As of now, the student body is expected to return to campus Aug. 12, and the station is expecting to have student broadcasters on-air at that time to resume control of daily operations, including all the public affairs programming, content creation, uploading, modifying logs, and other management tasks.
During the last two months we have been actively discussing how to maintain a safe workspace when we have 75 to 100 students coming in and out the studio and changing personnel every hour. The student station manager has been involved in these discussions.
We struggle with developing cleaning protocols, especially with microphones and audio boards. We have requested, but not yet received, Plexiglas dividers to separate student work areas and alcohol-based cleaning supplies. We purchased microphone covers, though we are uncertain how effective they will be.
RW: For the educational year ahead, what are the priorities of the station or your broader programs?
Price: Our top priority has to be protecting the health of the students. We will repeatedly tell students that the concept of “the show must go on” is no longer true. We have the Simian backup so if a student doesn’t feel safe or doesn’t feel healthy they are not punished in any way for not being there for a show. This is true of all of our media outlets.
We are planning for students to return to the studio as in the past. However, our student station manager is encouraging and welcoming offsite productions, where students can prerecord segments or shows at home and submit them for loading into Simian. We hope this option decreases the number of bodies going in and out of the studio, but still keeps students involved.
RW: You mentioned the Simian system. Describe the rest of the air chain.
Price: The air studio has an Audioarts D75 digital audio console with Electro-Voice RE20 mics; a DaySequerra M2 HD Radio Modulation Monitor; Sage Digital Endec; Symetrix AirTools 6100 Broadcast Audio Delay; and Rane HC6S Headphone Console.
We also have three Denon DN-C635 Compact Disc/MP3 Players; a Technics SL-1200MK2 turntable; a JK Audio Broadcast Host Digital Hybrid; Samson Servo 200 Amplifier; Symetrix 581 Distribution Amplifier; and Dell Optiplex 7020 computer with two monitors. We expect students to supply their own headphones for health/sanitary reasons.
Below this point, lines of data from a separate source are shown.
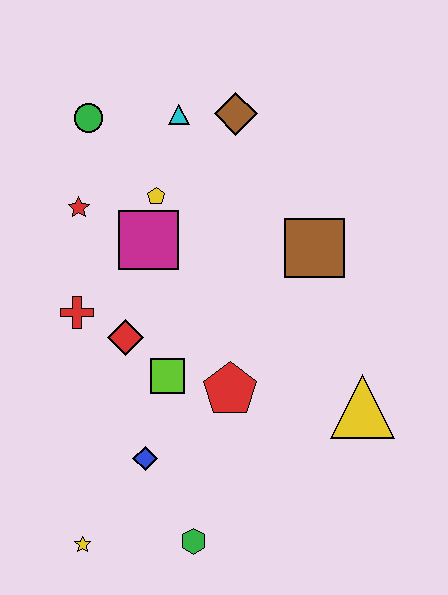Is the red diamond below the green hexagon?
No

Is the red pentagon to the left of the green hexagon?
No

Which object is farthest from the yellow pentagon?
The yellow star is farthest from the yellow pentagon.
The backup/production studio has an Audioarts R55e On-Air Console with Electro-Voice RE20 mics and Dell Optiplex 7020 computer with two monitors. For field productions we’re using a Comrex Access IP codec.
The transmitter is on campus here in Kirksville, about a half-mile SSE from the studio. The STL microwave link is a Moseley SL9003Q. The RF chain at the transmitter site includes a Harris HD transmitter with an Orban audio processor; and the antenna is an ERI LPX-4E.
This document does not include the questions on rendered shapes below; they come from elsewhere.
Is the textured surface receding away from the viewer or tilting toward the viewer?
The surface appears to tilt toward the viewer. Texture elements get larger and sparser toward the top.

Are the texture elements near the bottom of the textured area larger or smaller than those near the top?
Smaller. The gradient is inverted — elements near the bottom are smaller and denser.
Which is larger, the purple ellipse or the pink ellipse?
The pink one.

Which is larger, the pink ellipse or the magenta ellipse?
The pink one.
RW: How would you characterize the feelings of students these days about careers in radio and in media more broadly?
Price: Our campus is located in a relatively rural part of the state, and I see more interest in time-shifting audio (podcasting) than in live broadcast. We don’t have a commuting audience, for the most part, so dayparts are less significant.
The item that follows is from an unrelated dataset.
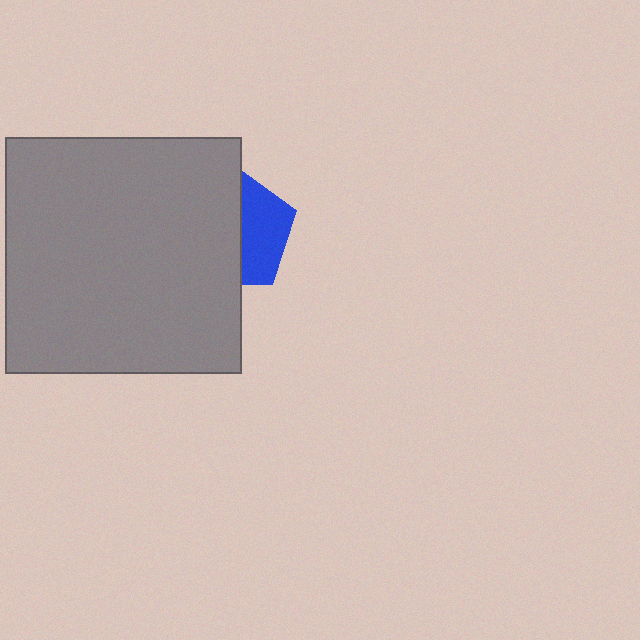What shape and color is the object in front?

In my teaching, I pitch the value of local content that print can’t and doesn’t do as well — particularly sports and weather broadcasting. We regularly broadcast Truman athletics (even though there is a professional station also broadcasting the games).
Our radio students are also big into community engagement, sponsoring live music performances on campus or in community venues, which draw large audiences.
RW: Anything else we should know?
Price: Although the pandemic has disrupted operations, the bigger threat to student media is the continuous budget cutting coming from legislators and the governor of the state. As they cut funds for higher education, the cuts are passed down to our operations also.
We fear that if a major piece of equipment were to fail we would not be able to find the money to replace it. Some of our technology is aging, and our engineer has done his best to keep it going, but there are weak links in the production chains that could be big-budget problems.